Lena nodded. “If it didn’t end for him with the verdict, it should’ve ended last night.”

Vaughan leaned against the door to face her. “There was this case in New York,” he said. “Suffolk County, Long Island. Very similar circumstances, Lena. A seventeen-year-old was accused of murdering his parents for their money. The detective was a seasoned bull known for pushing suspects over the edge. The DA backed him up just like Higgins. The prosecutors went for the jugular just like Bennett and Watson. Unfortunately for the kid, he didn’t have a defense attorney like Buddy Paladino. He ended up spending half his life in prison for a crime he didn’t do.”

“You said the circumstances were the same.”

“The approach the detective took, the mistakes he made, remind me of Cobb. The family was wealthy, the kid adopted, and so the guy decided right off that the motive had to be greed. The kid begged to take a polygraph, but the detective refused. He thought his read was better than the science. Just like Cobb, he looked at the kid and knew.”

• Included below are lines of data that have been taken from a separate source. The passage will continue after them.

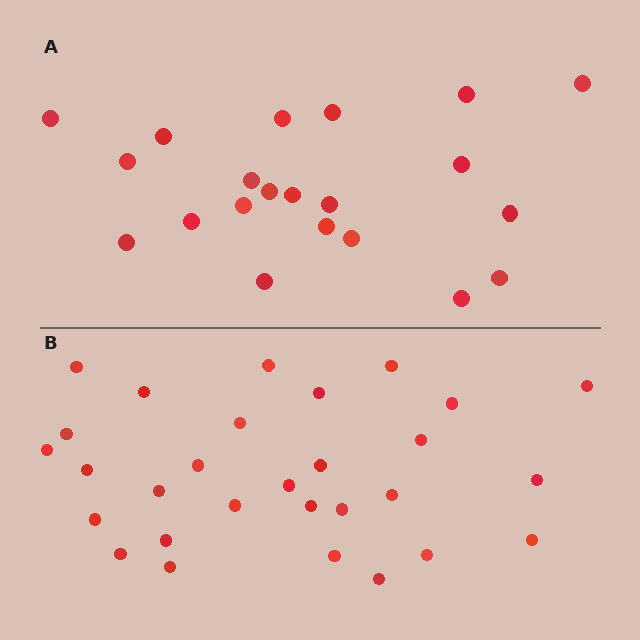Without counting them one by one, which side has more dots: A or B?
Region B (the bottom region) has more dots.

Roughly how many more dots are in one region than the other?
Region B has roughly 8 or so more dots than region A.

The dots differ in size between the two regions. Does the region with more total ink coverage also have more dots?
No. Region A has more total ink coverage because its dots are larger, but region B actually contains more individual dots. Total area can be misleading — the number of items is what matters here.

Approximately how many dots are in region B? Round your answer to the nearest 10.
About 30 dots. (The exact count is 29, which rounds to 30.)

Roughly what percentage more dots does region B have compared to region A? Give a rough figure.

Lena realized that Vaughan was talking about the Marty Tankleff case. Although it hadn’t been in the news for a year or two, the case was too horrific to forget. Tankleff’s mother had been found on the bathroom floor, stabbed to death and nearly decapitated. His father had been severely beaten and stabbed multiple times as well. After hanging on for a month in a coma, the man died and the murder count climbed to two. Lena imagined that the brutality of the crime affected the detective’s judgment. After seeing the crime scene photographs of Lily Hight skewered to the floor, she had thought the same thing of Cobb. Both detectives jumped early. Both detectives locked in on their suspects without bothering to interview anyone who might have given them a deeper perspective and widened their view.

Vaughan looked her over. “You know what I’m talking about, don’t you? You know the case.”

“I read about it,” she said. “Marty Tankleff was a minor. The motive didn’t make any sense because he wouldn’t have seen the money for eight years.”

“Then you get where I’m going. The detective missed more than he saw. The entire prosecution team built their case on the way they wanted it to be. When they were confronted with the facts, overwhelming evidence that pointed to the real killer, they refused to acknowledge their mistakes. Everyone knows who murdered the Tankleffs, except for the people who should. And that’s why the killer is still free.”